Помолчав, отец спокойно ответил: «Я подчиняюсь решению партии. Я пойду с вами». «Но куда?» — спросила мама. Мужской голос нетерпеливо ответил: «Партия решила держать это в тайне». Выходя из кабинета, отец взял меня за руку: «Папа ненадолго уходит. Слушайся маму».
Мы с мамой проводили его до боковых ворот нашей территории. Вдоль длинной дорожки стояли сотрудники его отдела. Мое сердце тяжело билось, ноги подкашивались. Отец казался возбужденным. Его рука, сжимавшая мою ладонь, дрожала. Я погладила его свободной рукой.
У ворот стояла машина. Ему открыли дверь. Там сидело по человеку спереди и сзади. В мамином лице чувствовалось напряжение, но она держалась себя в руках. Она посмотрела отцу в глаза и произнесла: «Не волнуйся. Я все сделаю». Отец уехал, не обняв ни меня, ни маму. Китайцы редко проявляют эмоции на людях, даже в чрезвычайных ситуациях.
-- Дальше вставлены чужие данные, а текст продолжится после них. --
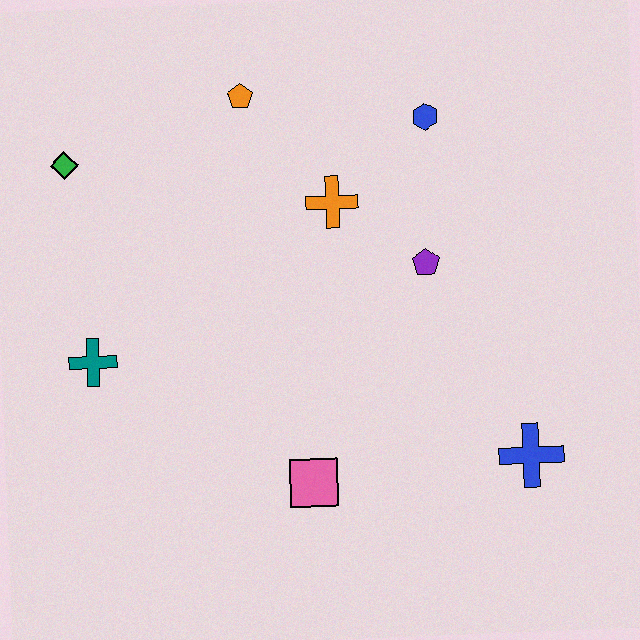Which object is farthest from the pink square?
The green diamond is farthest from the pink square.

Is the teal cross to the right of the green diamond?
Yes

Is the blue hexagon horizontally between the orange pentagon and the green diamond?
No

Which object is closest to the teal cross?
The green diamond is closest to the teal cross.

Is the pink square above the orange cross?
No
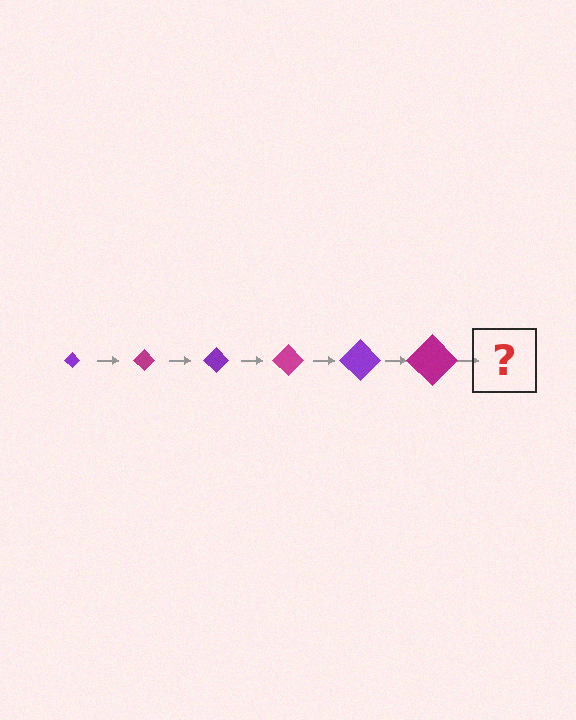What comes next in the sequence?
The next element should be a purple diamond, larger than the previous one.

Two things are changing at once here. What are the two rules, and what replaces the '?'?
The two rules are that the diamond grows larger each step and the color cycles through purple and magenta. The '?' should be a purple diamond, larger than the previous one.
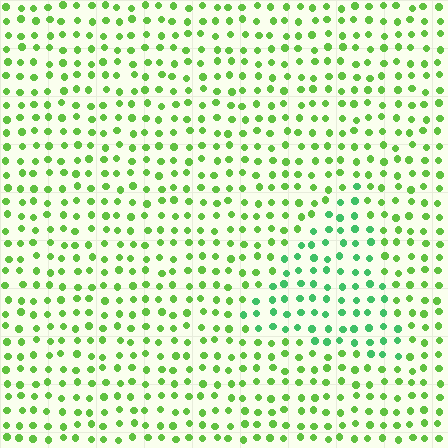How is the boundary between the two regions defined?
The boundary is defined purely by a slight shift in hue (about 33 degrees). Spacing, size, and orientation are identical on both sides.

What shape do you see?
I see a triangle.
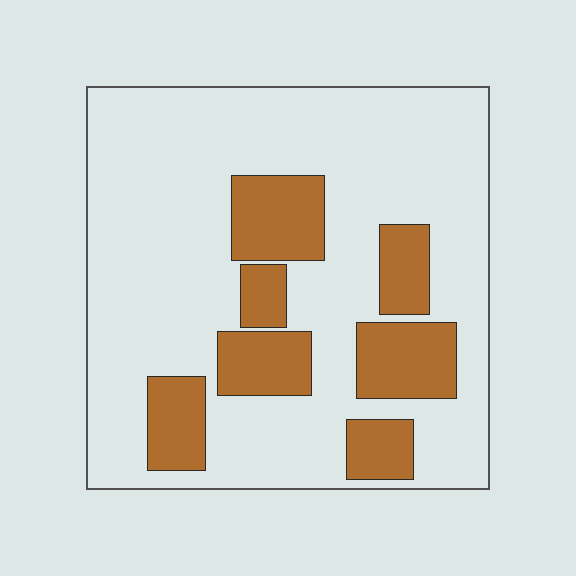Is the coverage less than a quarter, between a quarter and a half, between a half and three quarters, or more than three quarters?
Less than a quarter.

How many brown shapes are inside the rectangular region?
7.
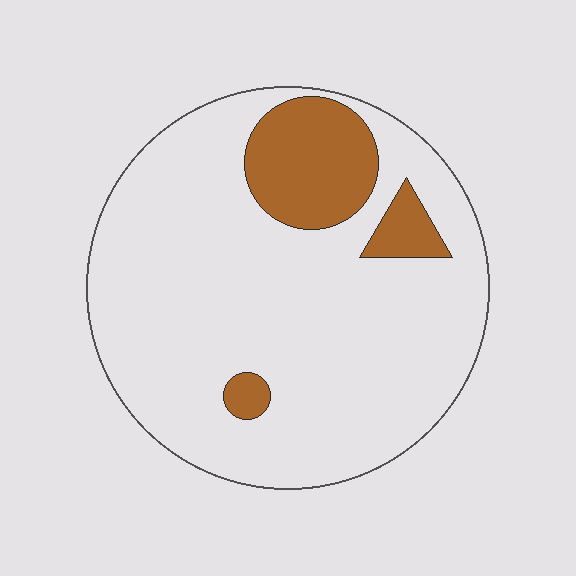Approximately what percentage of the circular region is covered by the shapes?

Я не осознавала, что отца арестовали, потому что задержание замаскировали под «защиту». В четырнадцать лет я еще не понимала лицемерного языка режима; к уклончивым формулировкам власти прибегли потому, что еще не решили, как поступить с отцом. Как и в большинстве случаев, полиция не имела никакого отношения к делу. За отцом пришли работники его отдела по устному поручению партийного комитета.
Едва отца увезли, мама бросила в сумку несколько вещей и сообщила нам, что отправляется в Пекин. Письмо отца все еще имело вид черновика, с зачеркиваниями и исправлениями. При появлении сослуживцев он сунул его маме в руку.
Бабушка обняла моего четырехлетнего братика Сяофана и заплакала. Я заявила, что отправлюсь на станцию вместе с мамой. Не было времени ждать автобус, мы вскочили в трехколесное велотакси.
Я пребывала в испуге и замешательстве. Мама не объяснила мне, что происходит. Она держалась как — то неестественно и явно была поглощена своими мыслями. Когда я спросила ее, в чем дело, она лаконично ответила, что со временем я все узнаю, и вновь погрузилась в молчание. Видимо, она не придумала, как это объяснить; я привыкла слышать, что слишком мала, чтобы понимать некоторые вещи. Кроме того я чувствовала: мама сосредоточенно осмысливает положение и планирует следующие шаги и никоим образом не хотела ее тревожить. Не знала я лишь того, что мама сама многое отдала бы, чтобы разобраться в запутанной ситуации.
Мы сидели в кузове молча, напряженно, держась за руки. Мама все время смотрела назад: власти, разумеется, не хотели, чтобы она ехала в Пекин, и она позволила мне проводить ее лишь затем, чтобы в случае какого — либо инцидента я могла выступать свидетелем. На станции она купила «жесткий сидячий» билет на ближайший пекинский поезд. Он отправлялся только на рассвете, мы сели на скамью в зале ожидания — под навесом без стен.